Say it with me: Pregnancy is 14 times more dangerous than abortion, and the maternal mortality rate in the United States is almost three times higher than that in other high-income countries; for Black women, it’s three times higher than for white women.
Moreover, this one is an especially heartbreaking and infuriating lie, because laws that restrict abortion make pregnancy even more “serious” and “life-threatening.”
Also, come on, pregnancy isn’t serious? Pregnancy is serious, whether you want to be pregnant or not, and regardless of Subpart H.
Also under Claims for Relief: “Chemical abortion does not provide a ‘meaningful therapeutic benefit to patients over existing treatments.’ ”
Over the 23 years that the mifepristone-misoprostol regimen has been legal in the U.S., we’ve seen a steady increase in the use of medication abortion over procedural abortion. Even when medication abortion used to be more expensive than procedural abortion, people often chose medication abortion because they wanted the convenience and control of having the abortion on their own time, in their own space, and/or with their own support people around them. Mifepristone has been used in almost 4 million abortions since the year 2000, and has proved safer than Tylenol or Viagra.

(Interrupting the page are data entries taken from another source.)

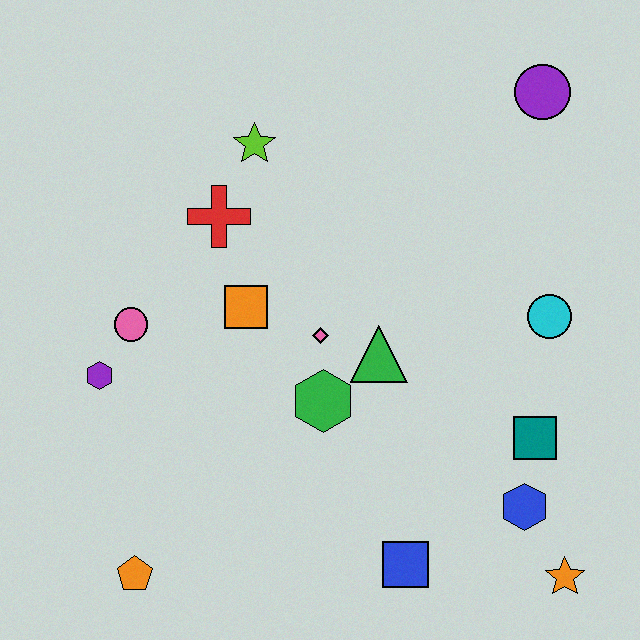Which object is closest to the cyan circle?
The teal square is closest to the cyan circle.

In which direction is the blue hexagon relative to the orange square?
The blue hexagon is to the right of the orange square.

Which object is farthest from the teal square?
The purple hexagon is farthest from the teal square.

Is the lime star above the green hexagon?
Yes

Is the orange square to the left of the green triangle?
Yes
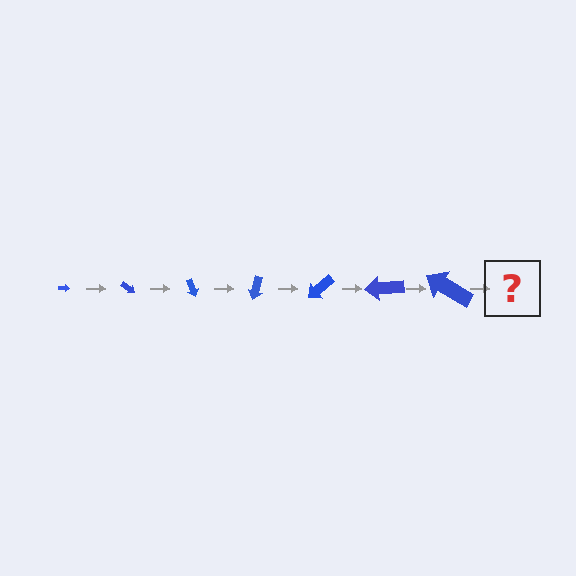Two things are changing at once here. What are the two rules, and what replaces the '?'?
The two rules are that the arrow grows larger each step and it rotates 35 degrees clockwise each step. The '?' should be an arrow, larger than the previous one and rotated 245 degrees clockwise from the start.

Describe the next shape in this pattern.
It should be an arrow, larger than the previous one and rotated 245 degrees clockwise from the start.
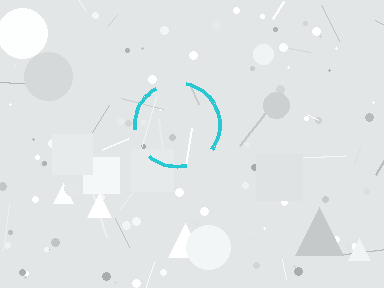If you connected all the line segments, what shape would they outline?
They would outline a circle.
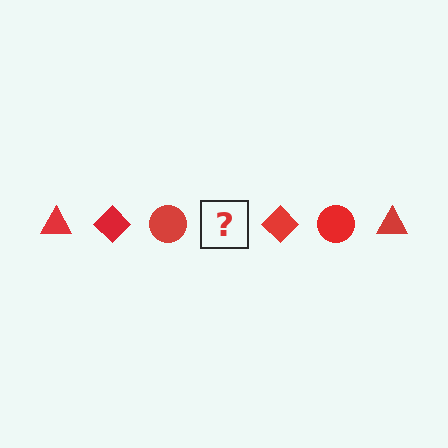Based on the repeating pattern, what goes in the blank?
The blank should be a red triangle.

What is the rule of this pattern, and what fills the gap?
The rule is that the pattern cycles through triangle, diamond, circle shapes in red. The gap should be filled with a red triangle.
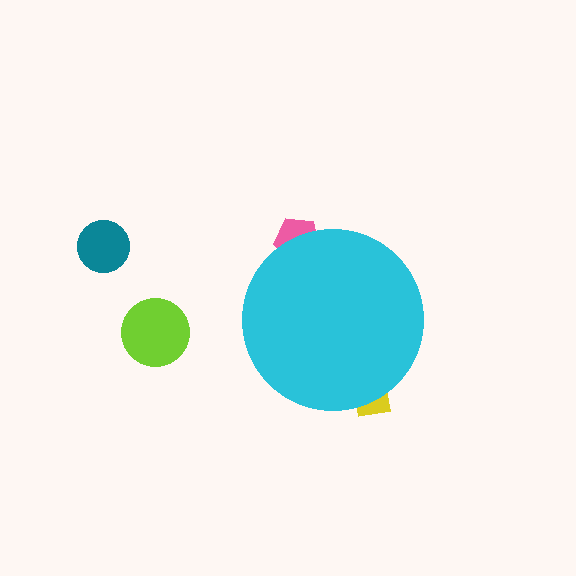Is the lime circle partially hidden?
No, the lime circle is fully visible.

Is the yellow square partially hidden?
Yes, the yellow square is partially hidden behind the cyan circle.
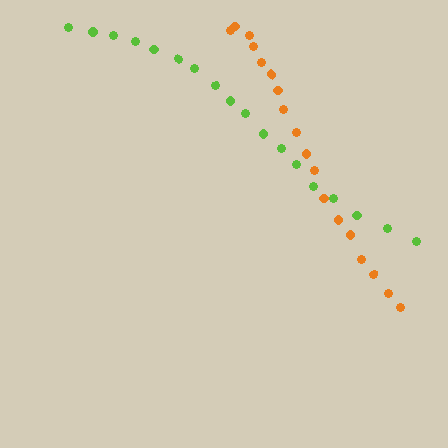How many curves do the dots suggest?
There are 2 distinct paths.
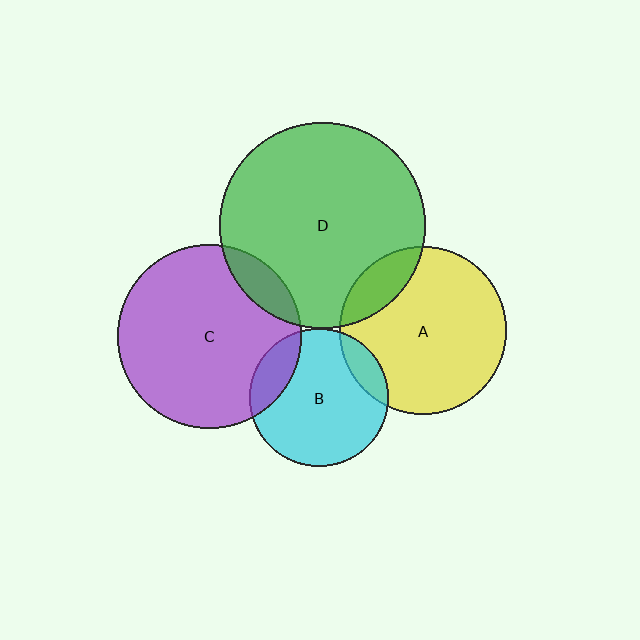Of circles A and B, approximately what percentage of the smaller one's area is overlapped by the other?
Approximately 10%.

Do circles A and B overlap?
Yes.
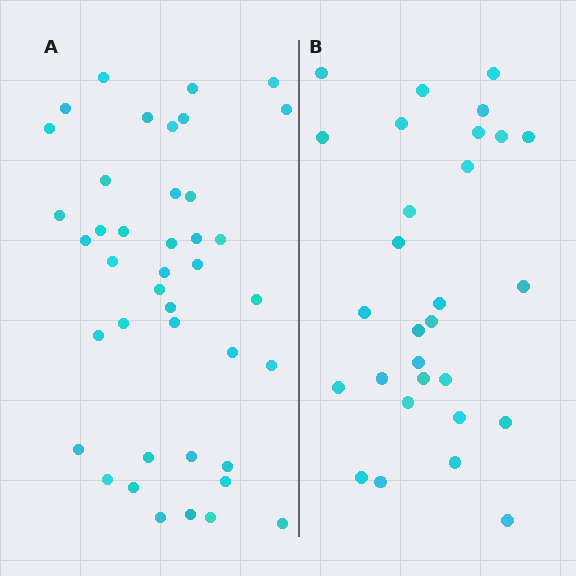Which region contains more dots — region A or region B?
Region A (the left region) has more dots.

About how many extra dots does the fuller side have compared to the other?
Region A has roughly 12 or so more dots than region B.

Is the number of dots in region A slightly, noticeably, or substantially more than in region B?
Region A has noticeably more, but not dramatically so. The ratio is roughly 1.4 to 1.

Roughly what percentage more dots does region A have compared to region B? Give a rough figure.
About 40% more.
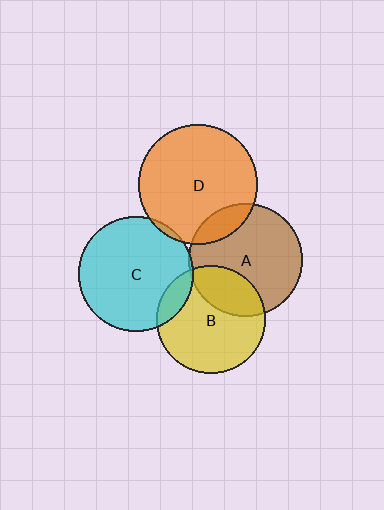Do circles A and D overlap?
Yes.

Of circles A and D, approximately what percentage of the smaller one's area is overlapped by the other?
Approximately 15%.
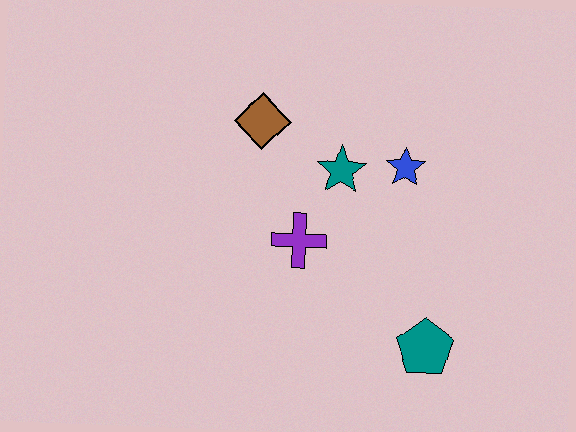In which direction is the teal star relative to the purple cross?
The teal star is above the purple cross.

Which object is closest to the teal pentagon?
The purple cross is closest to the teal pentagon.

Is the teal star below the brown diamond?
Yes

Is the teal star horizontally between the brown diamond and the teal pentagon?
Yes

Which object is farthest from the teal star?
The teal pentagon is farthest from the teal star.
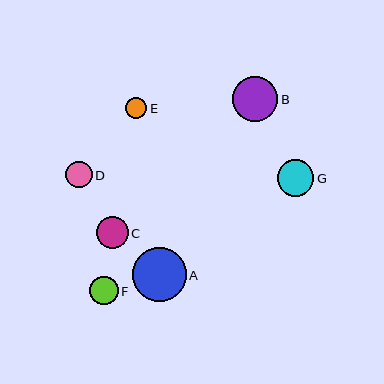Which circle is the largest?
Circle A is the largest with a size of approximately 54 pixels.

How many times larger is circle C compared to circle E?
Circle C is approximately 1.5 times the size of circle E.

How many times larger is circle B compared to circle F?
Circle B is approximately 1.6 times the size of circle F.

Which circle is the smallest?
Circle E is the smallest with a size of approximately 21 pixels.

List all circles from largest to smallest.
From largest to smallest: A, B, G, C, F, D, E.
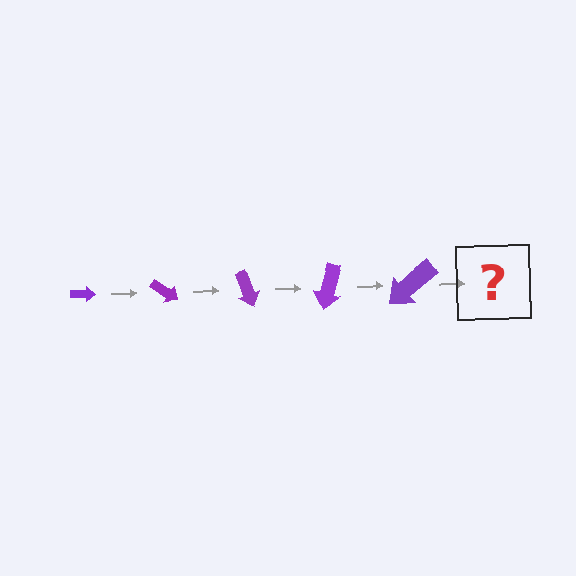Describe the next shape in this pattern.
It should be an arrow, larger than the previous one and rotated 175 degrees clockwise from the start.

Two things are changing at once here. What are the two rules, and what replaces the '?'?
The two rules are that the arrow grows larger each step and it rotates 35 degrees clockwise each step. The '?' should be an arrow, larger than the previous one and rotated 175 degrees clockwise from the start.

At this point, abortion should be legal if only because this is a democracy and the people want it to be legal. Even in very red states, most people want abortion to be legal; that extremist legislators continue to force through bills that restrict access to abortion is a clear sign they don’t actually care about what their constituents want. This challenge to mifepristone is an attempt at a backdoor nationwide ban on abortion, but it’s also, and more importantly, a flagrant challenge to the structure of our democracy.
But further, I must make the strong and righteous assertion of the reproductive justice and reproductive freedom movements, that we cannot and must not depend on government or the medical establishment to protect or enable our inherent human rights. Safe, self-managed abortion is the inalienable right of anyone who can become pregnant, regardless of what nation seeks to claim or control their body, and the ability to provide appropriate patient care is a requirement for any physician that must not be interfered with or politicized. Any attempt to use the law to constrain those rights must be diligently called out and forcefully resisted.